天行尴尬地咳嗽,生硬地转移话题,“那个……青山不改,绿水长流,大家后会有期!”
抱拳道别。
一行人上车的上车,上马的上马,上驴的上驴,达达的蹄声牵动着猫小三的泪腺,强忍着不哭,只是把所有不舍与难过都由着嗓子喊了出去——
“小宝——别忘了吃姐姐给你留下的水果——”
“呦,憋了半天,怎么来了这么一句?”青衣被逗乐了,“再说,大山叔、兰姐姐、小宝弟……你这辈分也太乱了吧!”
猫小三压根不在乎后面那句,而是一脸神秘加小得意地回答了前一个问题,“我留下的袋子里可不只是水果哦……”
“还有……你那铜板形状晃起来哗哗响的爱心……”青衣已经掌握了她的逻辑。
猫小三自豪地点头,“不过你也不用难过(青衣:我为嘛要难过?),虽然你的爱心跟我比起来有些轻(青衣:喂!银票和铜钱比重量也太不公平了吧……),不过,礼轻情意重,大山叔和兰姐姐不会介意的啦……”
青衣残缺的价值观再一次受到灭顶之灾……
“景明,以前只晓得你治硬伤拿手,想不到你还有这解毒的本事!”颠簸的马车中,天行笑着问,“什么时候学的?我怎么都不知道?”
景明似乎不想谈这个问题,将天行有些松了的衣襟紧了紧,“幼时,母亲教过些,不过是恰巧用上了……昨晚见你睡得香甜,可是伤口好些了?”
天行对景明过于简单的回答没太留意,“好多了!你放心吧!再有,若是……若是你急着要去办事,出了山,我们便各自走吧,山上困了这些日子,怕是要耽误你的行程了……”
“什么耽误不耽误的,”景明神色不快,“我何时把别的事看得比你还重过?我既来了,自然是心甘情愿的,哪里来的耽误一说?再说,林中失策,既没拿到图,也没甩掉那两个拖油瓶,难不成你真要和他们一路同往京都么?”
“谋事在人,成事在天。
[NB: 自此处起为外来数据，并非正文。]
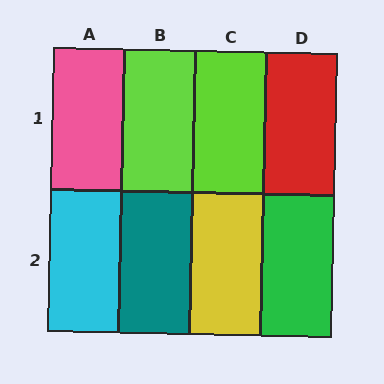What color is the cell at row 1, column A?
Pink.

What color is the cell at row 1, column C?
Lime.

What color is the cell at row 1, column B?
Lime.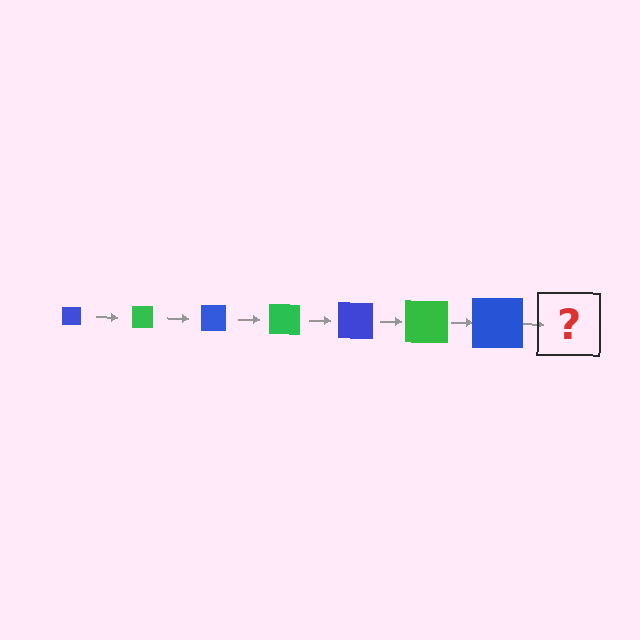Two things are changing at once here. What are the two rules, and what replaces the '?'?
The two rules are that the square grows larger each step and the color cycles through blue and green. The '?' should be a green square, larger than the previous one.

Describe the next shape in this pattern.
It should be a green square, larger than the previous one.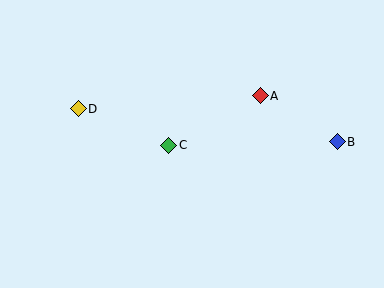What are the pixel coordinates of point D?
Point D is at (78, 109).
既然这站甩不掉,不如再等几站也不迟。说不定,命里真与他们有几分同路的缘分呢……”
缘分?
原来,你也是相信缘分的……
他们与你不过几日之交,若是这都算作缘分,那么,我与你十年形影不离、生死与共,在你心里,我,又算是什么呢……
景明无语,仰身靠在车上,不禁苦笑,所谓心意,恐怕真的只是自己一厢情愿吧……
“景明?”天行轻轻唤他。
景明不知此刻该用怎样的表情来面对天行,遂没有应,假装睡了。